A dispute between neighbours ended when a judge sided with the plaintiff, but the "winner" of the seven-year-long ordeal was only awarded $1 in damages.

The bizarre case began when Randy and Karen Greenwood sued their neighbours, Harold and Marlene Hoffer, over a driveway partially built on the wrong side of the property line.

In a document outlining his reasons for judgement, Hon. Justice Gordon C. Weatherill wrote that the case arose out of "an unfortunate and ongoing dispute" between the families.

The dispute began seven years ago, and continues to this day, he wrote.

"The dispute is over a small section of driveway that was constructed, through no fault of any of the parties, on the lot owned by the Greenwoods."

Weatherill wrote that the Greenwoods bought land in a Maple Ridge subdivision in 2007. The lot had been developed by real estate development group Epic Homes, based in the same city.
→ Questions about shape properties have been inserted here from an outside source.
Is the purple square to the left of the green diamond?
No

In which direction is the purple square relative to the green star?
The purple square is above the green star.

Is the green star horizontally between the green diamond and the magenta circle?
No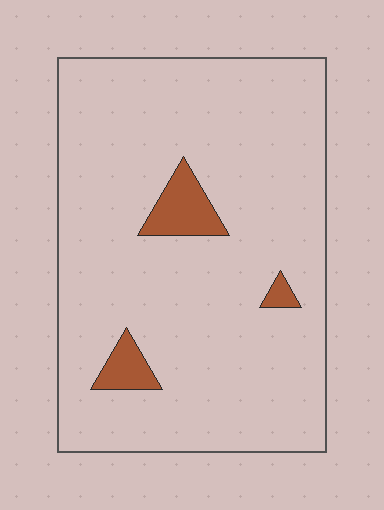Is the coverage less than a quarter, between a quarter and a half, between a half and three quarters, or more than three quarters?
Less than a quarter.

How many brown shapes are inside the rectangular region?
3.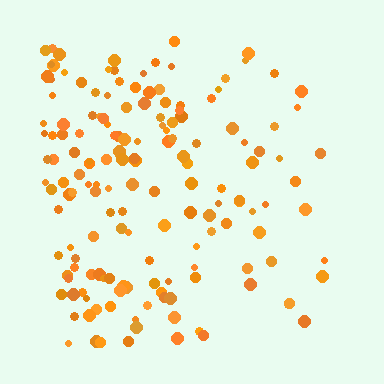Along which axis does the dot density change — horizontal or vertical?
Horizontal.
The lot next to the Greenwoods' was purchased by the Honeymans, who sold the lot to the Hoffers in 2010.

When the Hoffers took over, they learned through city hall records that the Greenwoods' back fence encroached onto their property. A short time later, the Greenwoods found out that part of the Hoffers' driveway spilled onto their land. The driveway was built erroneously by the property's developer, not by the Hoffers themselves.

The Hoffers asked the Greenwoods to relocate their fence, but the Greenwoods hoped to reach an agreement to leave things as-is, since of the Hoffers' driveway was on their property.

The Hoffers did not accept the trade, and the Greenwoods paid for their fence to be moved off their neighbours' yard.

They then insisted that the Hoffers remove the part of the driveway from their property. The Hoffers refused, but said the Greenwoods could do whatever they wished.

The piece of asphalt on their lot was less than four square metres, the judge said. It remains on the Greenwoods' property.

"To the extent that there ever was a neighbourly relationship between these parties, it quickly deteriorated into bickering, intimidation tactics, hostility, and what, in my view, can only be described as juvenile behaviour," Weatherill wrote.

Four years ago, the Greenwoods decided to take their neighbours, and the property's developers, to court. The claim made against the developer was settled, Weatherill said, but the claim for trespass against the Hoffers reached the province's Supreme Court.

The Hoffers sought an order saying they were not guilty of trespass, and wanted the claim to be dismissed entirely.

In his verdict, Weatherill wrote that the Hoffers merely purchased the property, and weren't aware of the issue for some time.

"For whatever reason best known to the Hoffers, instead of resolving the issue in a neighbourly way, they chose, instead, to deliberately and in a highhanded manner, intimidate the Greenwoods regarding this petty issue," he wrote.

But the Greenwoods did not make matters better by taking steps themselves to remove the small portion of driveway.

"Inexplicably," he wrote, the Greenwoods decided the matter would be best resolved by a lawsuit, which did nothing but officially announce their ill feelings toward each other.

He said he knew that the Hoffers drove across the area on the Greenwoods' property on occasion, and said he believes it was done knowing full well that it would antagonize the Greenwoods.

"However, to the extent there was a continuous trespass, I find that it was trivial in the extreme, that no loss or damage in respect of that continuous trespass has been either pleaded or proven," Weatherill said.

He awarded nominal damages to the Greenwoods, but of a sum of only $1. The plaintiffs' counsel also sought an award for aggravated damages over ongoing hostility, but the judge said no claim was made.

"Had such a claim been pleaded, I would have been inclined to make a modest award in the case."

But when it came to costs, the judge initially decided both parties should have to pay their own legal costs. He wrote that he agreed with their counsel, who said the matter should have been brought to small claims court.

While the initial claim was filed against the Hoffers and the property's developers, and that perhaps more could have been proven against the other defendants, the Greenwoods settled with the developers out of court.

During the course of legal action, the judge added, the Hoffers had sent a settlement offer to the Greenwoods offering to pay $3,000, plus some expenses to remove the driveway.

"Plainly, that offer to settle ought to have been accepted, if not on the date it was received, then shortly thereafter."

Upon learning of the offer, the judge decided that the Greenwoods should have to cover the Hoffers' costs from the date that the offer was made.